Portanto, devemos considerar o corpo como dinheiro emprestado por toda a vida, para ser usado como capital. E devemos buscar lucros para nos libertarmos de nossas dívidas, buscando outra forma melhor de bondade: as qualidades do Buda que ele deixou como ensinamentos para todos os seus seguidores. Essas qualidades, resumidamente, são:

1. Sāti: a atenção Plena contínua (vigília) encontrada nos fatores de jhāna.
2. Paññā: o discernimento intuitivo que vem do desenvolvimento da mente em concentração.
3. Vimutti: libertação da impureza.

Essas são qualidades que todos os budistas devem desenvolver em si mesmos para alcançar o despertar, seguindo o exemplo do Buda, tornando-se Sāvaka Budas (Discípulos de Buda), uma oportunidade aberta – sem exceção e sem restrições de tempo ou lugar – a todos que seguem seus ensinamentos.

Os budistas que reverenciam o Buda em todo o sentido da palavra devem ter consigo dois tipos de símbolos, que servem como lembretes de sua tradição:

1. Buddha-nimitta: representantes do Buda, como imagens de Buda ou estupas onde são colocadas relíquias do Buda. Esse tipo de lembrete é como a bandeira de uma nação.

2. Buddha-guṇa: as qualidades que formam o símbolo interno do Buda, ou seja, a prática correta de seus ensinamentos. Quem se posiciona dessa maneira certamente será vitorioso tanto interior quanto exteriormente, a salvo de inimigos como a tentação e a mortalidade.

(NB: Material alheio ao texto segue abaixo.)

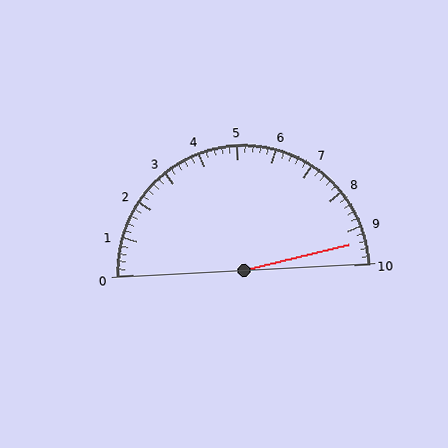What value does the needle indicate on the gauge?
The needle indicates approximately 9.4.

A bandeira de nossa nação e o povo de nossa nação são duas coisas diferentes. Assim como nossa bandeira só terá valor se o povo de nossa nação for bom e preservar a plenitude das qualidades da nação, também nós, budistas, devemos respeitar tanto nossa bandeira – imagens do Buda – quanto as qualidades do Buda se quisermos nos tornar bons budistas. Caso contrário, sofreremos por não termos cumprido nossas responsabilidades.

Para dar um exemplo, nós, tailandeses, para sermos tailandeses em seu sentido pleno, precisamos possuir uma série de qualificações: a capacidade de falar e ler tailandês, familiaridade com os costumes e tradições tailandesas, a capacidade de nos beneficiarmos (attattha-cariyā) e de disseminar esses benefícios para ajudar a cuidar das necessidades de nossos pais, cônjuges e filhos (ñātattha-cariyā). E não só isso: se tivermos a capacidade e a energia – física, mental, financeira ou a energia de nossas virtudes – devemos expandir esses benefícios para ajudar outros grupos em geral, nossos companheiros na felicidade e no sofrimento, em toda a nação (lokattha-cariyā).

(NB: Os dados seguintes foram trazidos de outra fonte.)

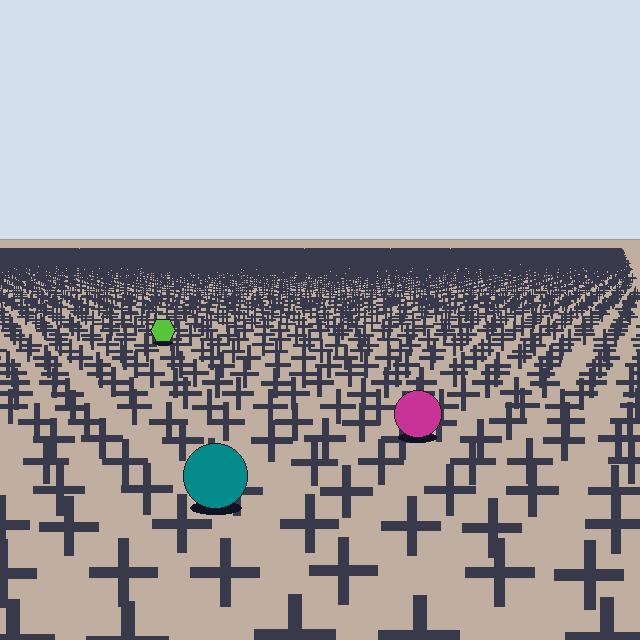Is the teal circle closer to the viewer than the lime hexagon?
Yes. The teal circle is closer — you can tell from the texture gradient: the ground texture is coarser near it.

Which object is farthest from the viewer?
The lime hexagon is farthest from the viewer. It appears smaller and the ground texture around it is denser.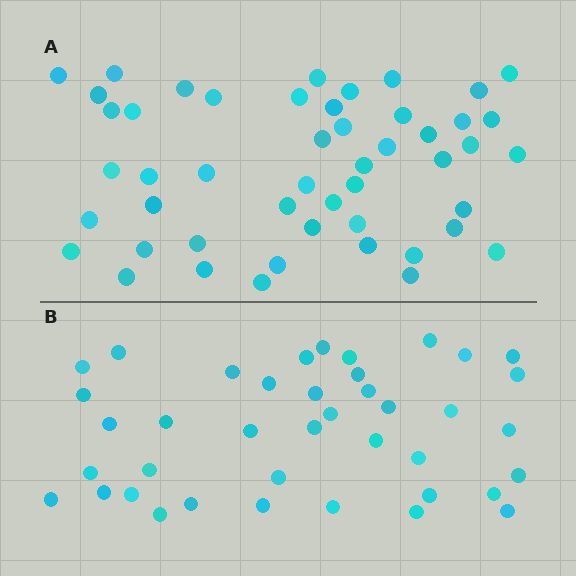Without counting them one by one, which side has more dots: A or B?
Region A (the top region) has more dots.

Isto é o que significa ser tailandês em todo o sentido da palavra. Da mesma forma, nós, que reverenciamos as imagens do Buda e suas boas qualidades, devemos tê-las conosco em todos os momentos, se quisermos receber todos os benefícios que advêm do respeito aos ensinamentos do Buda e manter a paz e o bem-estar dos budistas em geral.